Edit: The given code below should be seen as pseudo-code (not python). Array indices start from 1.
def mergeSort(arr, p, r):
if p >= r: #line 1
return #line 2
q = math.floor((p+r)/2) #line 3
mergeSort(arr, p, q) #line 4
mergeSort(arr, q+1, r) #line 5
#line 6
merge(arr, p, q, r) #line 7
My attempt at solution: For line 4, p is always less than or equal to r based on the initial conditions and the fact, that q is a midpoint between p and r.
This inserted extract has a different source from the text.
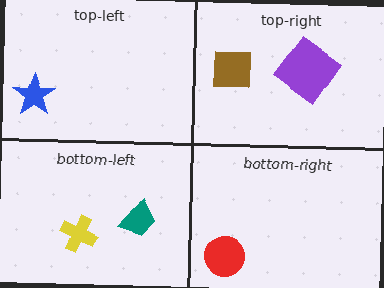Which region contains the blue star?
The top-left region.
I run into problem for line 5, if I had an array with single element then line 4 is good but for line 5, q+1 leads to p > r What am I missing?
Edit: Based on comments today, it makes perfect sense to replace p>=r with p==r. there are two function calls to itself within the function. line 4 call used p and q as parameters. since q is a midpoint between p and r (with r >=p always), p can never be greater than q for line 4. for same reasons, q is always less than r and thus q+1 can only be equal to r at max. this reasoning make perfect sense and is quite apparent. i think i was just tired when i wrote this question.
if I had an array with single element then ...
then p == r and you return in line 2 and don't reach line 5.